L'absence de création d'un fonds de réserve autonome doté de réels moyens de gestion empêche le recours à des instruments financiers suffisamment diversifiés pour garantir une rentabilité optimale des actifs du fonds.

Ainsi, dans la note précitée, la Direction souligne à juste titre que cette rentabilité optimale suppose une gestion attentive des risques et des outils d'analyse dont le fonds ne dispose pas : " En effet, toute extension du champ de placement à de nouveaux produits, quand bien même ils présenteraient un risque de contrepartie faible (obligations foncières, parts privilégiées de fonds communs de créances, émetteurs notés AAA par au moins deux agences, etc.), nécessiterait que le FSV développe des outils d'analyse crédit et voit ses moyens de gestion renforcés ".

Pour la même raison, la Direction du Trésor exclut tous les autres supports :

" Il ne paraît pas non plus souhaitable, pendant la période transitoire, d'élargir le champ des placements aux actions. En effet, même s'il est souhaitable que le fonds de réserve soit investi pour partie en actions à partir de 2001, le FSV n'a pas développé les compétences techniques nécessaires à la gestion d'actions ".

(2) L'impossibilité d'engager le fonds sur le long terme

La création sans cesse repoussée d'un établissement public introduit en elle-même une difficulté supplémentaire dans la gestion du fonds.

Dans l'attente d'une création retardée de trois mois en trois mois, les autorités du FSV ne peuvent exercer la plénitude de leurs compétences sans engager le fonds de réserve sur une plus longue période, et donc sans obérer les marges de manoeuvre des autorités nouvelles qui auront en charge le fonds, et sans engendrer des coûts d'ajustement en cas de modification des orientations du fonds.

Cet inconvénient ne serait pas à déplorer si le Gouvernement n'avait de cesse de faire des annonces qu'il ne tient pas...

(3) Le fonds de réserve assujetti à l'impôt sur les sociétés

L'absence de création porte sur un autre problème.

A l'instar d'autres personnes morales de droit public (collectivités locales, établissements publics), donc du FSV dont il fait juridiquement partie, le fonds de réserve des retraites est soumis à l'impôt sur les sociétés, pour les opérations financières qu'il réalise.

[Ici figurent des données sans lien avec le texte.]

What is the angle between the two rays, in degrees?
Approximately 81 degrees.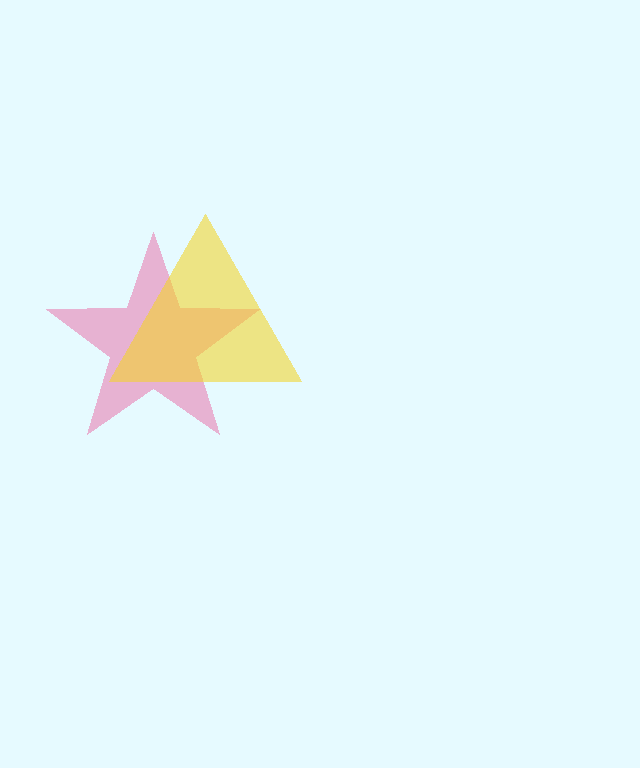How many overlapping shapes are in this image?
There are 2 overlapping shapes in the image.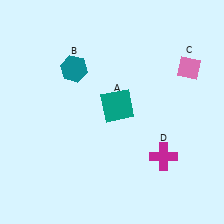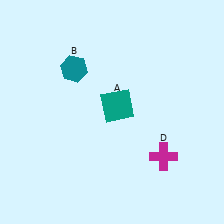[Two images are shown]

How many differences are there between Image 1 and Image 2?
There is 1 difference between the two images.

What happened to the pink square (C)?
The pink square (C) was removed in Image 2. It was in the top-right area of Image 1.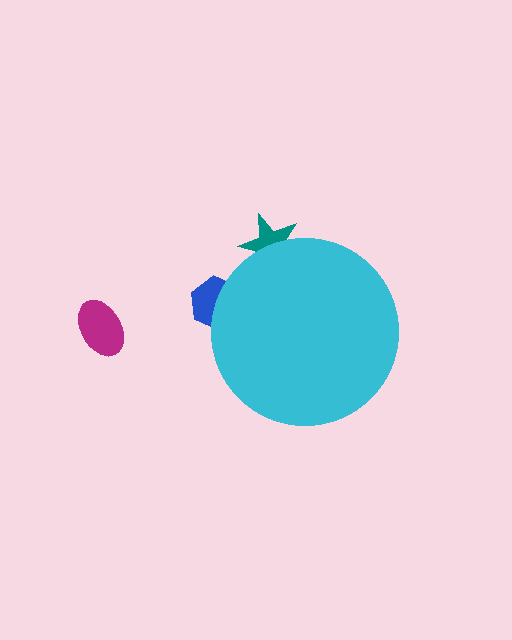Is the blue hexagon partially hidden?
Yes, the blue hexagon is partially hidden behind the cyan circle.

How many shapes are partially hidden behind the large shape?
2 shapes are partially hidden.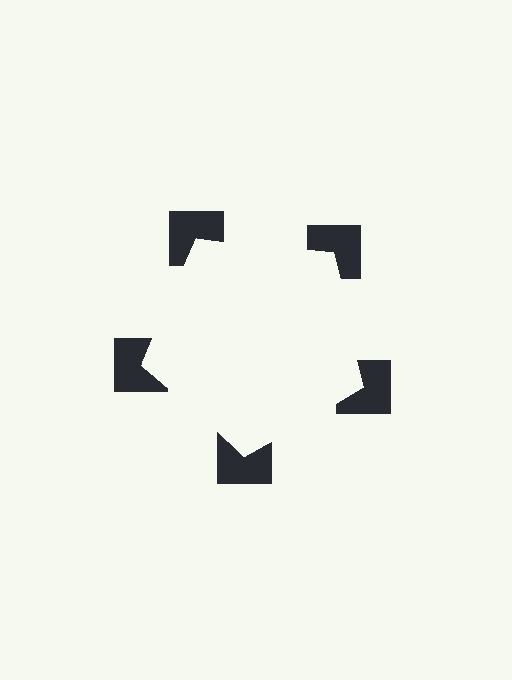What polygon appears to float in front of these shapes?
An illusory pentagon — its edges are inferred from the aligned wedge cuts in the notched squares, not physically drawn.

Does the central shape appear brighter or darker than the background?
It typically appears slightly brighter than the background, even though no actual brightness change is drawn.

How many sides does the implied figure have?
5 sides.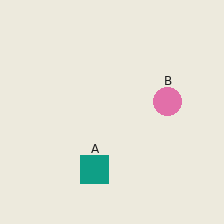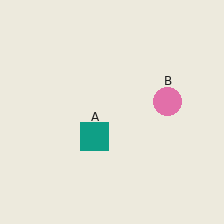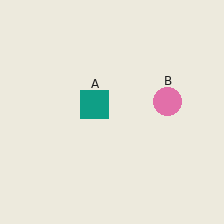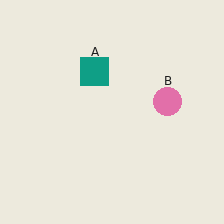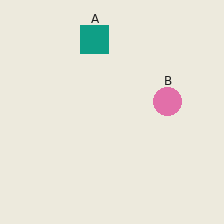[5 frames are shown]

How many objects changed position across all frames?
1 object changed position: teal square (object A).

Soulevée par le FSV, cette question est parfaitement connue du ministère de l'Emploi et de la Solidarité, qui rappelle, le 9 mai 2000, que " les placements sont soumis à prélèvement fiscal selon les mêmes règles que la première section du FSV (taux minorés de 10 % et 24 % d'impôt sur les sociétés) " et concède que " ce pourcentage élevé risque de priver le fonds de sommes importantes à mesure que le montant des placements s'accroît ".

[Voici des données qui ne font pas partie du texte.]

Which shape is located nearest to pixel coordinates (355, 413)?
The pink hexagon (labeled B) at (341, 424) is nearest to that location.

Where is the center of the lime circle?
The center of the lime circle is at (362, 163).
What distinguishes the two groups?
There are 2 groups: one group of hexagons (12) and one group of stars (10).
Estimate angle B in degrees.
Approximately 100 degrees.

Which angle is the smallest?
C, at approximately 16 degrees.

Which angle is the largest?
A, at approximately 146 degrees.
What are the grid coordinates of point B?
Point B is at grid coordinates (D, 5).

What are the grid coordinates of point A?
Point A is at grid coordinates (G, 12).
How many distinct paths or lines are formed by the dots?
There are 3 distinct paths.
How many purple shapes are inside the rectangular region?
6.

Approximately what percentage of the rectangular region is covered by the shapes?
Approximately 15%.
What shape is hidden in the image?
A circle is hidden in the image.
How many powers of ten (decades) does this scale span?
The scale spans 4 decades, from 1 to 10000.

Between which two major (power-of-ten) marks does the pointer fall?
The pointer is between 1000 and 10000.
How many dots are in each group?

En effet, la mission même du fonds de réserve (à la différence du FSV) est d'accumuler des produits financiers eux-mêmes générant des intérêts.

Ainsi, en 1999, le fonds de réserve a réalisé 7 millions de francs de produits financiers et doit donc, à ce titre, au Trésor public 700.000 francs d'imposition.

Ce montant modeste est allègrement dépassé en 2000 puisque les actifs du fonds ont généré près de 200 millions de produits financiers, et, à ce titre, le fonds a acquitté 20 millions de francs d'impôt sur les sociétés.

En l'état du droit, le fonds de réserve, dont les produits financiers s'élèveraient en prévision dans la loi de financement pour 2001 à 1,4 milliard de francs, acquitterait 140 millions de francs d'impôt sur les sociétés.

A l'extrême, le fonds qui est appelé, d'après le plan de financement du Premier ministre, à générer 330 milliards de francs de produits financiers sur la période 2000-2020 devrait, au titre de l'impôt sur les sociétés, plus de 30 milliards de francs. Ainsi, aujourd'hui, les 1.000 milliards de francs s'entendent -précision de taille- " avant impôt " !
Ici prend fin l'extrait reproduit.